Many of us that work with data will find requests and demands to import or export data at some point. Plenty of us have regular processes that perform these actions, and we may regularly troubleshoot or enhance these activities. In fact, I know some people have a full time, or nearly full time, position just dealing with ETL operations.
Working with data in disparate formats and the myriad of inconsistencies even when formats are known is a challenge. Integration Services is a useful tool, but many us find that we need to pre or post process data separate from a simple import or export. Some of us may prefer using T-SQL or other languages, such as R or Python, to process data rather than programming SSIS. It seems that I often find that every client wants a slightly different format or change to their data that a simple query export won’t handle.

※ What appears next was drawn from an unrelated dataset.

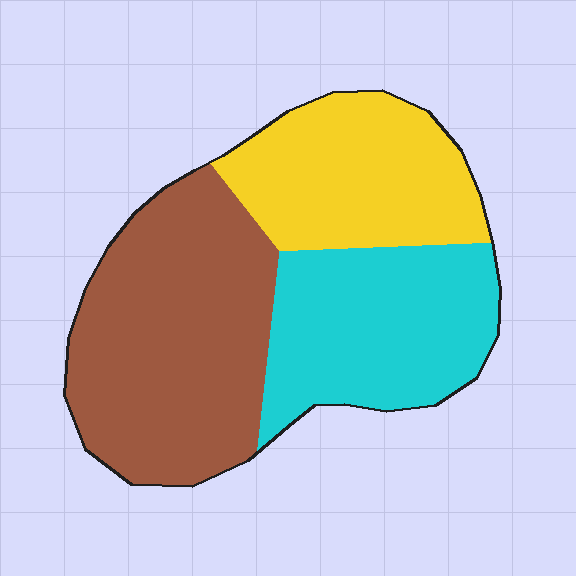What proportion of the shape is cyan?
Cyan covers 30% of the shape.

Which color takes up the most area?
Brown, at roughly 45%.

These days, as we add in Machine Learning and other downstream processing activities, it seems that there is more and more of a need to process data beyond imports and exports. After all, it seems that the majority of the time in any ML project is spent preparing and transforming data. In addition, in Article 15 of the GDPR, there is language that notes a data subject has the right to request a copy of the data relating to them when it is being processed by an organization. I don’t know how often someone will want to get data about themselves or their organization, but I’m sure it will happen more than it happens today.
I think this means I’ll need to brush up on ETL skills, perhaps to ensure I can easily extract out a copy of an individual’s data. In fact, I probably should compile some scripts now to ensure I can let someone know what we information keep at SQLServerCentral that would fall under GDPR. I think it’s just email addresses, but I could be wrong.